SD-005 (z_self/z_world split) [structural — PASS EXQ-001]
    │
    ├─ SD-008 (alpha_world >= 0.9) [EXQ-023 RUNNING]
    │       Prerequisite: event responses visible (alpha=0.3 suppresses to 30%)
    │
    ├─ SD-007 (reafference correction) [EXQ-021 pending]
    │       Prerequisite: world stream functionally distinct from perspective shift
    │       Requires: prev_action available in LatentStack.encode()
    │       Validates via: EXQ-021 (lstsq, expected R² > 0.25)
    │
    ├─ SD-009 (event contrastive supervision) [EXQ-020 pending]
    │       Prerequisite: SD-008 (events visible before classification)
    │       Can run in parallel with SD-007
    │
    └─ SD-004 (action objects) [PASS EXQ-003]
            Post-SD-007: action_object() should use z_world_corrected

After SD-007 + SD-008:
    ├─ MECH-071 V3 redesign [EXQ-026 — new]
    │       E3.harm_eval(z_world_corrected) calibration gap
    ├─ MECH-095 V3 redesign [EXQ-028 — after EXQ-011 FAIL analysis]
    │       TPJ proxy with clean z_self
    └─ SD-003 V3 full pipeline [EXQ-027 — new]
            calibration_gap target: 0.15–0.30

11. Alpha-World Requirement (SD-008)

Separate from SD-007 but required for event visibility:

# LatentStack.encode() temporal EMA:
z_world = alpha_world * z_world_corrected + (1 - alpha_world) * prev_z_world

With alpha_world = 0.3 (default for backward compat):

z_world is a ~3-step weighted average (0.3 × current + 0.21 × t-1 + 0.147 × t-2 …)
Harm events (single-step, discrete): suppressed to ~30% of true magnitude
E2_world loss → 0 because z_world barely moves between steps

With alpha_world = 0.9:

z_world = 0.9 × current + 0.09 × prev: nearly pure current-step encoding
Harm events fully visible in z_world
MECH-089 theta buffer handles temporal integration at higher level

Config: LatentStackConfig.alpha_world (default 0.3 for backward compat). All V3 experiments should set alpha_world=0.9 or alpha_world=1.0. Change the default in config ONLY after EXQ-023 confirms 0.9 is universally better.

12. Open Questions

Q-020 (resolved): ARC-007 STRICT — HippocampalModule generates value-flat proposals. Terrain sensitivity from residue-shaped z_world, not separate value head.
Q: lstsq vs MLP for ReafferencePredictor? EXQ-021 (lstsq) vs EXQ-016 (MLP, failed). Recommended: start with lstsq (zero extra parameters; EXQ-021 expected PASS).
Q: lateral head training signal? EXQ-015 (three-stream lateral) pending. Concern: lateral head bypasses E2 but still needs a training loss.
Q: SD-008 + SD-007 interaction? EXQ-023 (alpha=0.9 alone) must PASS before combining with SD-007 to isolate effects.

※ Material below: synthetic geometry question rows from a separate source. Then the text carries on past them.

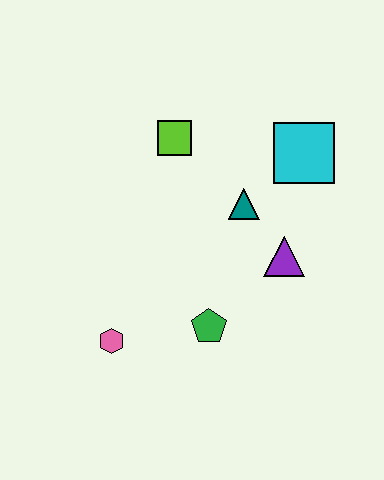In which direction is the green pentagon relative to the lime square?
The green pentagon is below the lime square.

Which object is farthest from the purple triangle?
The pink hexagon is farthest from the purple triangle.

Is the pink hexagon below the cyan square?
Yes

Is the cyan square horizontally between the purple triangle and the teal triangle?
No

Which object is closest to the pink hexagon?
The green pentagon is closest to the pink hexagon.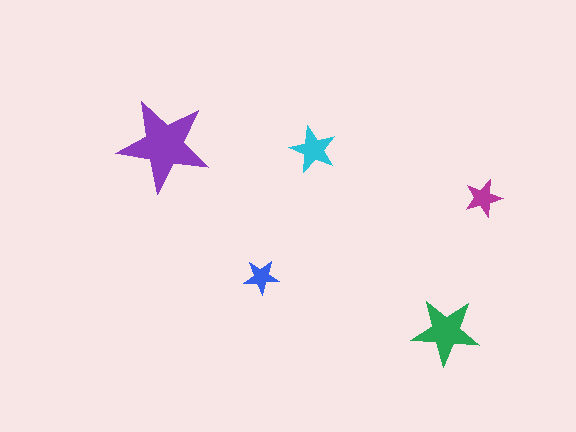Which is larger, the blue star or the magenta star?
The magenta one.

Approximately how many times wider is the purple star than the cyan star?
About 2 times wider.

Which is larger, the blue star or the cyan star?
The cyan one.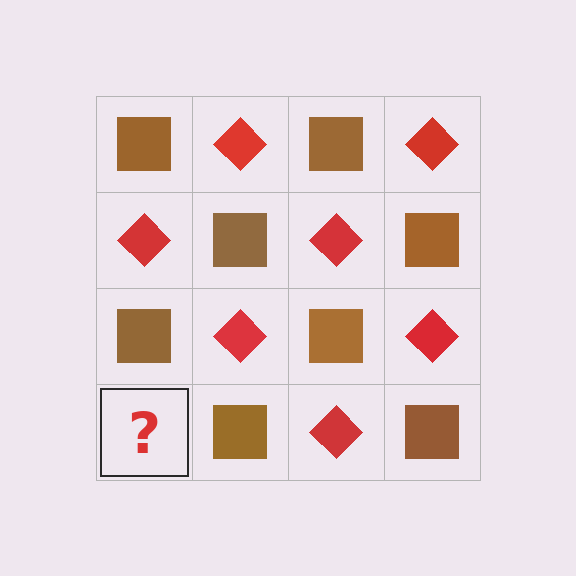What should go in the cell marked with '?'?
The missing cell should contain a red diamond.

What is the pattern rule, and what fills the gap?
The rule is that it alternates brown square and red diamond in a checkerboard pattern. The gap should be filled with a red diamond.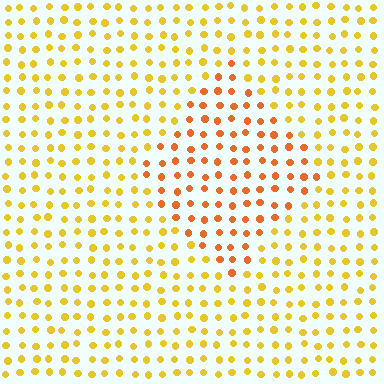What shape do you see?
I see a diamond.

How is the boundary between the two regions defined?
The boundary is defined purely by a slight shift in hue (about 30 degrees). Spacing, size, and orientation are identical on both sides.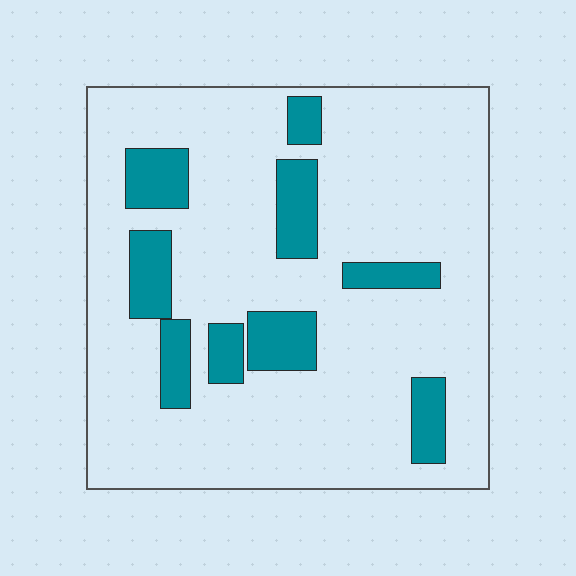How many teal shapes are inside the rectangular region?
9.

13. Success Criteria for V3 Encoder Co-Design

The encoder co-design is successful when:

body_selectivity_margin > 0 (z_self more correlated with body events than z_world is)
world_selectivity_margin > 0.05 (z_world more correlated with world events than z_self is)
Reafference R² > 0.25 on empty-space steps (SD-007 predictor effective)
calibration_gap(E3.harm_eval(z_world)) > 0.05 (MECH-071 V3)
SD-003 calibration_gap > 0.15 (full pipeline with reafference)

Criteria 1+2 validate functional separation. Criteria 3 validates reafference. Criteria 4+5 validate the full attribution pipeline.